When Mottling Signals Something Serious
Mottling that doesn’t go away with warming, covers a wide area of the body, or appears alongside other symptoms like pain, swelling, or skin ulcers points to an underlying medical problem. Doctors distinguish between two patterns. The first, livedo reticularis, forms a symmetrical, fine net-like pattern and is often benign. The second, called livedo racemosa, is more irregular, broken, and widespread, extending to the trunk and buttocks. Livedo racemosa is consistently linked to diseases that cause blood vessel obstruction or inflammation.
One of the most important associations is with antiphospholipid antibody syndrome, a condition where the immune system mistakenly triggers blood clots. Livedo racemosa is the initial sign in roughly 25% of people diagnosed with this syndrome, and it’s especially common in people who go on to develop arterial clots, including strokes. Other conditions that can cause persistent, pathological mottling include polyarteritis nodosa (a type of blood vessel inflammation), cholesterol crystal emboli, abnormally high platelet counts, and disseminated intravascular coagulation, a dangerous clotting disorder.
Mottling in Newborns: Normal vs. Not
While ordinary cutis marmorata in babies is harmless and resolves with warmth, a separate condition called cutis marmorata telangiectatica congenita (CMTC) looks similar but behaves differently. CMTC is present from birth, doesn’t fade with rewarming, and tends to be more pronounced and persistent. It’s rare, but it can be associated with other developmental differences. The key distinction is whether the mottling comes and goes with temperature changes or stays fixed regardless of warmth.
Mottling as a Sign of Shock
In hospital settings, mottling is used as a visible, bedside indicator of how well blood is reaching the body’s organs. When someone is in septic shock or another form of circulatory failure, blood flow to the skin drops early because the body diverts resources to vital organs. Mottling typically appears first around the kneecaps and then spreads outward along the legs as circulation worsens.

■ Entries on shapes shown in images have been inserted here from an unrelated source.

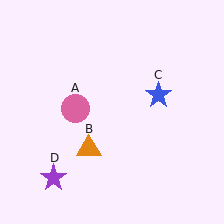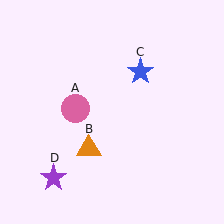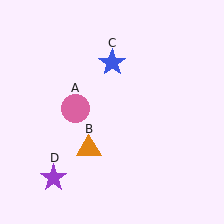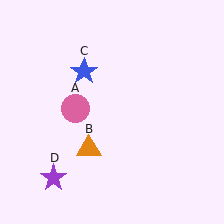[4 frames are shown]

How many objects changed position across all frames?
1 object changed position: blue star (object C).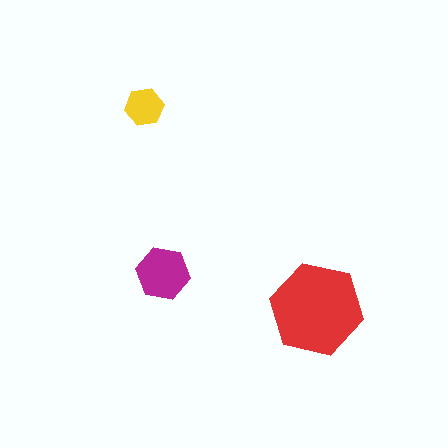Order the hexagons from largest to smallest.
the red one, the magenta one, the yellow one.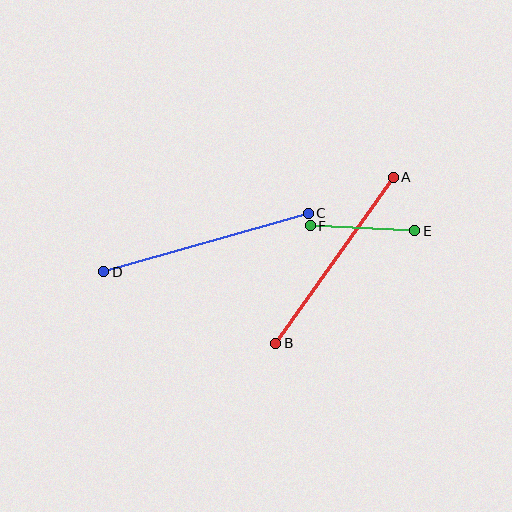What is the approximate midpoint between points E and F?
The midpoint is at approximately (362, 228) pixels.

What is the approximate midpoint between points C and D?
The midpoint is at approximately (206, 242) pixels.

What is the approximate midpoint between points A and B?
The midpoint is at approximately (335, 260) pixels.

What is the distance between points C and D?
The distance is approximately 213 pixels.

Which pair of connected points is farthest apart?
Points C and D are farthest apart.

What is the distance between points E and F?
The distance is approximately 105 pixels.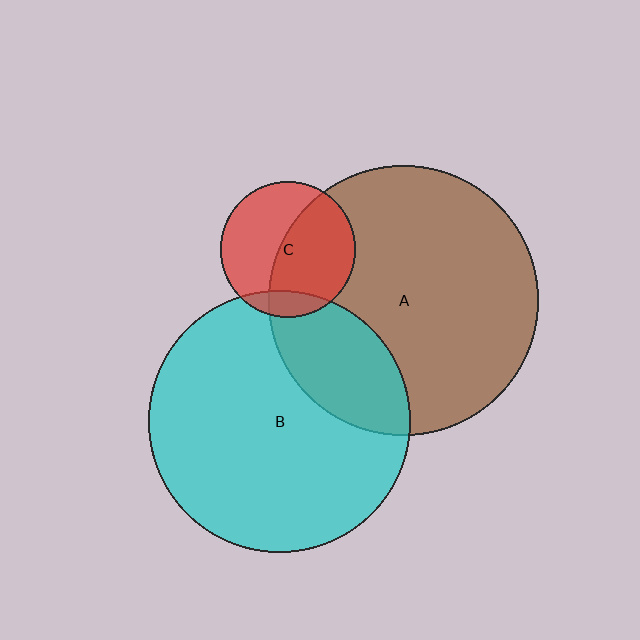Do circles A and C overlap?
Yes.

Clinicians use a mottling score from 0 to 5 based on how far the discoloration extends from the knee. A score of 0 means no mottling. Higher scores, where the pattern reaches the thighs, groin, or beyond, indicate more severe circulatory compromise. This scoring system works because the skin is essentially acting as a window into the body’s overall perfusion. The pattern is caused by the same microcirculation changes happening in internal organs, but it’s one you can see without any equipment.

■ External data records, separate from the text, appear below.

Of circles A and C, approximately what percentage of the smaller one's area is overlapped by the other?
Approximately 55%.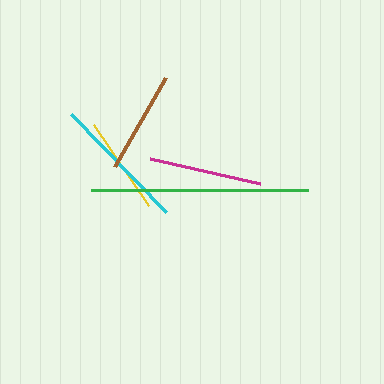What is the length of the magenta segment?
The magenta segment is approximately 113 pixels long.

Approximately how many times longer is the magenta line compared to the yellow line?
The magenta line is approximately 1.2 times the length of the yellow line.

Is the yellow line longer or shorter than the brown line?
The brown and yellow lines are approximately the same length (about 103 and 98 pixels).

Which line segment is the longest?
The green line is the longest at approximately 217 pixels.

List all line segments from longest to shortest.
From longest to shortest: green, cyan, magenta, brown and yellow (about equal).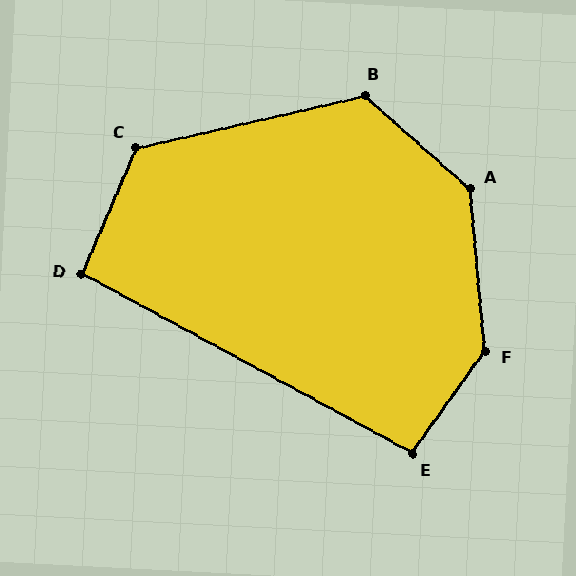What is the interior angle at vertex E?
Approximately 97 degrees (obtuse).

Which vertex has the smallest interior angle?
D, at approximately 95 degrees.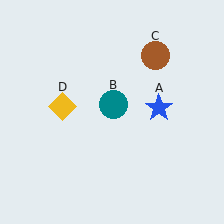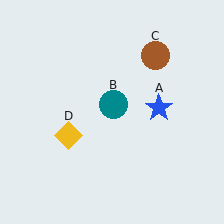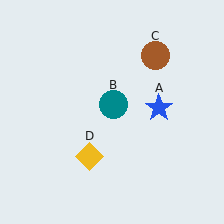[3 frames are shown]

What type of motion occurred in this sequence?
The yellow diamond (object D) rotated counterclockwise around the center of the scene.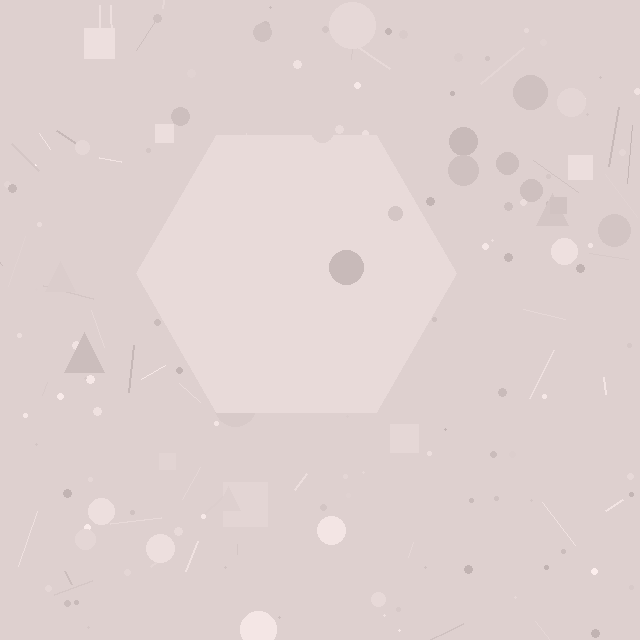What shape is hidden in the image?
A hexagon is hidden in the image.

Mottling Near the End of Life
For people who are terminally ill, mottling is one of the recognizable signs that the body’s systems are winding down. As the heart weakens and circulation slows, the characteristic lace-like pattern develops on the legs, feet, hands, and sometimes the arms. The skin may also feel cool to the touch in these areas.
This type of mottling typically appears in the last week of life, though the timeline varies considerably from person to person. Some people develop it days before death, while for others it doesn’t appear until the final hours. It is not painful, and for family members and caregivers, it serves as a visual cue that the dying process is progressing naturally. The discoloration may deepen over time, shifting from a faint purplish tint to a more pronounced, darker pattern as circulation continues to decline.
What to Look For
If you notice mottled skin on yourself or someone else, the first question is whether it resolves with warming. Temporary mottling that appears in the cold and fades in warmth is almost always benign, especially on the arms and legs. Mottling that persists regardless of temperature, spreads to the trunk or buttocks, appears suddenly without an obvious trigger, or comes with skin ulcers, pain, numbness, or systemic symptoms like fever or joint pain warrants medical evaluation. The pattern itself, whether it’s fine and symmetrical or irregular and widespread, gives doctors important clues about what might be causing it.